12 septembre 2018, Londres :
La salle est bondée. La nouvelle a rapidement fait le tour des amateurs d’art et galerie professionnelle. Costumes bien taillés, téléphones de dernière génération, et petit carton avec un numéro dessus. Tous attendent le clou du spectacle. Un nom est sur toutes les lèvres. Amaterasu. Elle aurait peint un tableau et le proposerait à la vente. Personne ne sait à quoi il ressemble, mais tous savent qu’il vaut de l’or. Les enchères n’ont pas été à la hauteur de l’attente des organisateurs, mais la tension est palpable. Le dernier remonte déjà à l’année dernière et personne ne sait vraiment à quoi s’attendre avec elle. Pourtant, tous ceux qui savent, n’aurait loupé ce rendez-vous pour rien au monde.
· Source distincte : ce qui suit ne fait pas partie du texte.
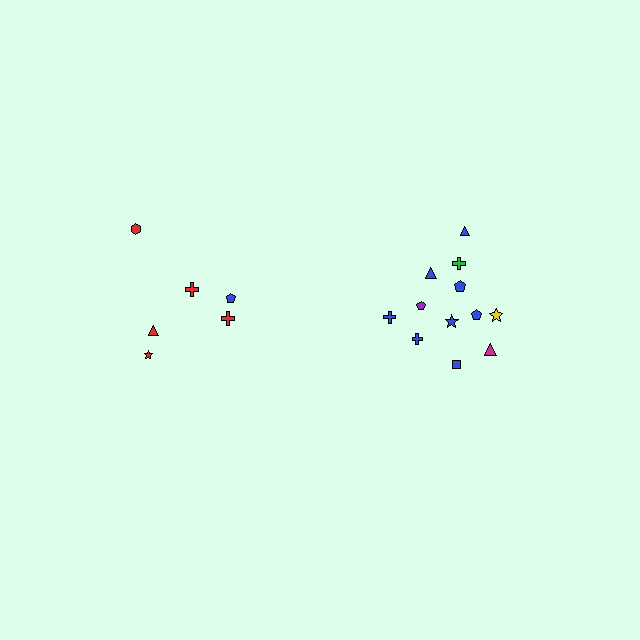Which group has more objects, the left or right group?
The right group.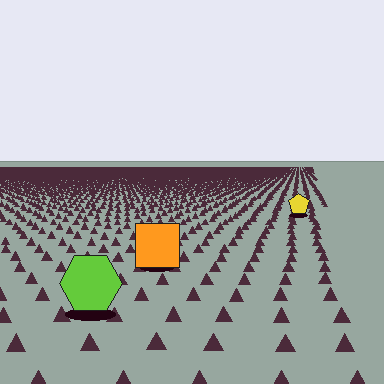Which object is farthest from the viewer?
The yellow pentagon is farthest from the viewer. It appears smaller and the ground texture around it is denser.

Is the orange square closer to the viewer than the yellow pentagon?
Yes. The orange square is closer — you can tell from the texture gradient: the ground texture is coarser near it.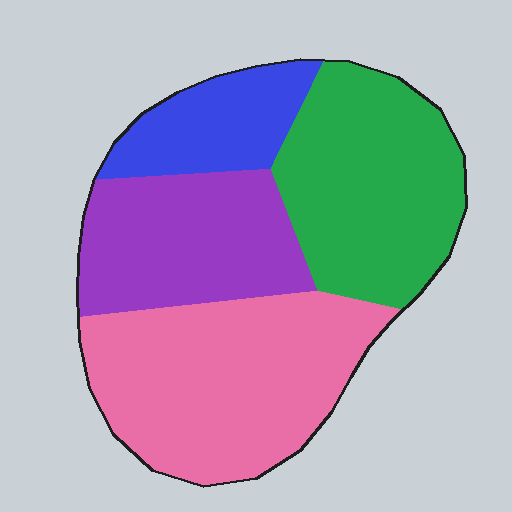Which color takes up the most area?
Pink, at roughly 35%.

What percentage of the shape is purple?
Purple takes up about one quarter (1/4) of the shape.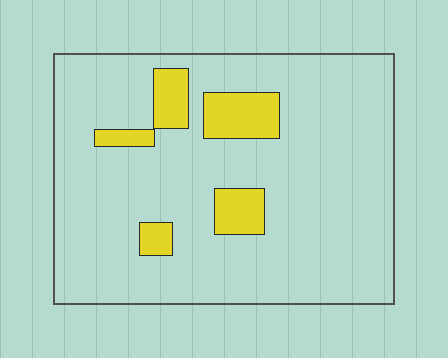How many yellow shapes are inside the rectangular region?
5.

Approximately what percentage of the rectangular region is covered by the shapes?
Approximately 10%.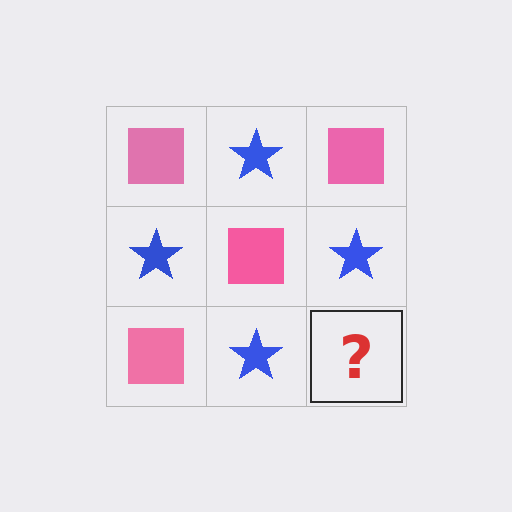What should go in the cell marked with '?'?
The missing cell should contain a pink square.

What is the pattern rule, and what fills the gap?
The rule is that it alternates pink square and blue star in a checkerboard pattern. The gap should be filled with a pink square.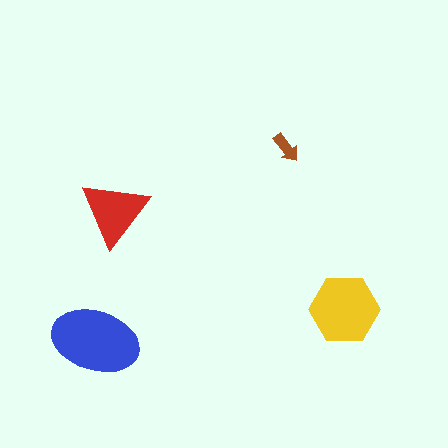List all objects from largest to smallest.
The blue ellipse, the yellow hexagon, the red triangle, the brown arrow.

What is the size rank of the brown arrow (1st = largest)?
4th.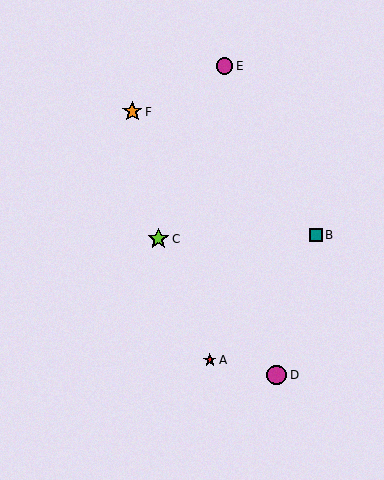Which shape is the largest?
The magenta circle (labeled D) is the largest.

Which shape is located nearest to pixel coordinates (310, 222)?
The teal square (labeled B) at (316, 235) is nearest to that location.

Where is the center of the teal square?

Finalement, un coup de marteau retentit et l’on emmène sur l’estrade avec grand soin, une oeuvre caché par un drap.
- Je sais que vous l’attendez tous. On nous l’a confié il y a quelques semaines et nous avons eu besoin d’un peu de temps pour vous prévenir et organiser ce grand évènement.
Ils retiennent leur respiration. Chacun fixe avec avidité le tissus.
- Laissez-moi vous présenter la dernière œuvre d’Amaterasu. “the smile of the survivors”.
Le rideau tombe et le monde retient soudainement son souffle. L’agitation fait place au silence quand la date fait écho à ce qu’ils ont sous les yeux. Un tableau de deux mètres sur six, imposant. Deux camps s’affrontent, d'un côté on reconnaît en partie la tenue des miliciens. De l'autre des civils. Aucun n'a de visage. Au centre, au premier plan, une femme avec une coupe au carré, de dos et éclaboussée de sang. Dans le ciel, tout est couvert, on peut distinguer une ombre maléfique en train de sourire tel le diable. En bas à droite, une personne androgyne habillée de bleu qui pleure. En bas à gauche, un homme assis la jambe transpercée qui regarde incrédule un corps inerte entre ses bras. Le sol est jonché de cadavres que les deux camps écrasent comme de simple pavé.
Abasourdis, personne n’ose faire la première offre. Une équipe retransmet en direct sur la Blue Box la vente. Les téléphones s’affolent enfin et les cartons se lèvent. Plusieurs minutes plus tard, le verdict tombe. Amaterasu a encore battu son record. Deux millions trois pour un collectionneur privé dont personne ne connaît l’identité. Et le tableau disparaîtra de la circulation.